The Beast of Governors Island

Prologue: The Stag Horned Man

The whole thing with Maxine and my involvement with the Beast of Governors Island started before I came into it directly and it began with a guy named Jonathon Colliers. He was an actor. Not a great actor--he was usually the guy carrying the torch or the spear in the back of Julius Caesar's triumphant march into Alexandria. He wasn't even a good actor--he usually only got one or two lines, his high squeaky voice made sure of that--but he was a persistent actor. He was also a tall muscular man and when he had heard that Proctors Releasing Corporation was going to shoot a movie in New York he used contacts he had at the Astoria Studio to wrangle an audition on the film. It was so rare to have a chance at real films in New York, any more, beyond the Yiddish cinema and some industrials that he saw it as his only real chance to get footage to show to a Hollywood talent scout. He was sure his destiny lay on the silver screen and not the stage.

He was overjoyed when he landed the role, though if truth were to be told it was because he was the right size to fit the costume the production company had shipped out from California.

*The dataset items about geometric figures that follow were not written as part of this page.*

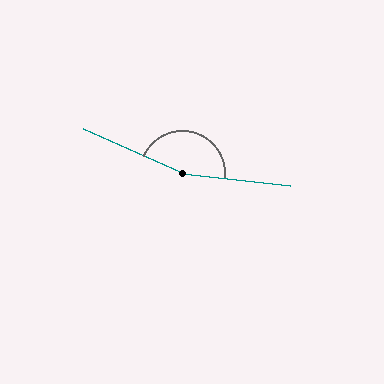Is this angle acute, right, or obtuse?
It is obtuse.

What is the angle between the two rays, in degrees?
Approximately 163 degrees.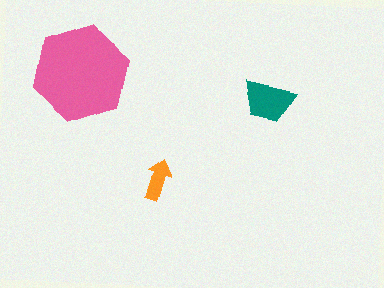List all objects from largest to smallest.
The pink hexagon, the teal trapezoid, the orange arrow.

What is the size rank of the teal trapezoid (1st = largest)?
2nd.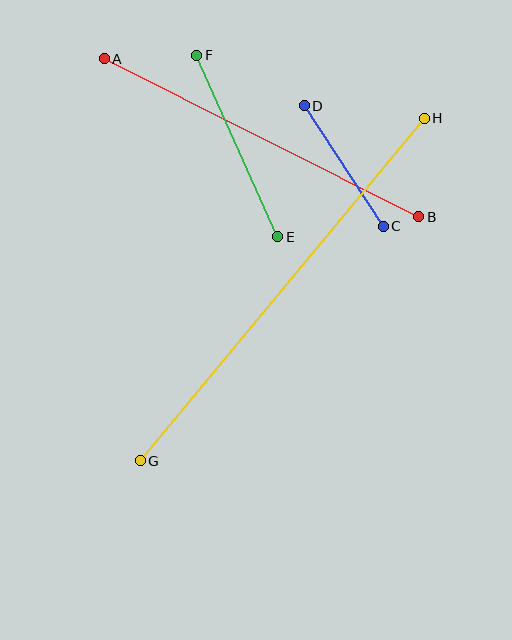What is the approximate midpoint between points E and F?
The midpoint is at approximately (237, 146) pixels.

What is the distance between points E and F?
The distance is approximately 199 pixels.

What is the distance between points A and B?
The distance is approximately 352 pixels.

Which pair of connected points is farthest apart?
Points G and H are farthest apart.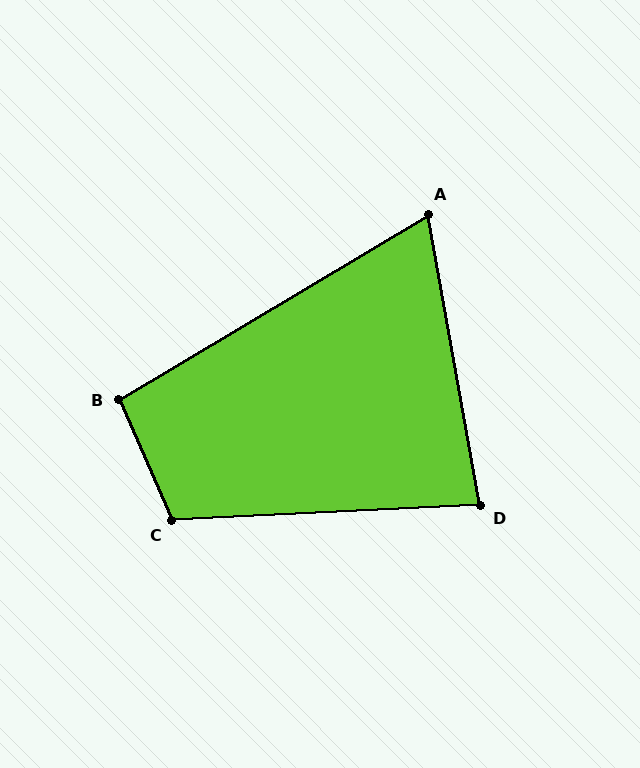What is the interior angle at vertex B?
Approximately 97 degrees (obtuse).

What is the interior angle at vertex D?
Approximately 83 degrees (acute).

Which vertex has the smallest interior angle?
A, at approximately 69 degrees.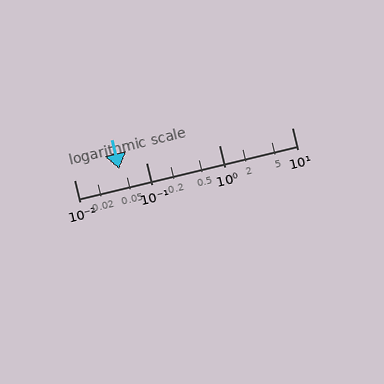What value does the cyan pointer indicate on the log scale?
The pointer indicates approximately 0.042.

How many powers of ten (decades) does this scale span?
The scale spans 3 decades, from 0.01 to 10.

He didn't care, it was a role and he was going to play it to the hilt to make an impression.

On his lower body, he wore little more than a loincloth and thigh-high soft leather boots. Strapped to his chest and covering his head and shoulders was a magnificent animal's head prosthetic. He was afraid at first that his face would be covered, but he was assured that many shots of him before would be shown and the small space where his face was visible beneath the animal's head would keep reminding people that it was him.

The mask/hat was a golden stag with lifelike eyes that actually blinked and moved; controlled like an elaborate puppet from a device hidden in the long leather fingerless gloves he wore. He had been scheduled for a full day of running around in the woods in the center of the island but the weather had scotched those plans, and the crew had moved to what they called a cover set, which allowed them to not fall behind schedule. It was a large cave-like room in the lower levels of the circular fort that everyone called Castle Williams.

It had been exciting in the extreme for Jonathon who got to do his pre-transformation scene with real acting and then donned his headpiece.

There had been interminable hours sitting around doing nothing while other shots were done, or readied, but the moments he was on camera were exhilarating.

In between shots he had wandered off into the bowels of the old fort, poking into the dark rooms with the child-like curiosity that kept him pushing at the edges of an acting career.

It was that curiosity that killed the stag.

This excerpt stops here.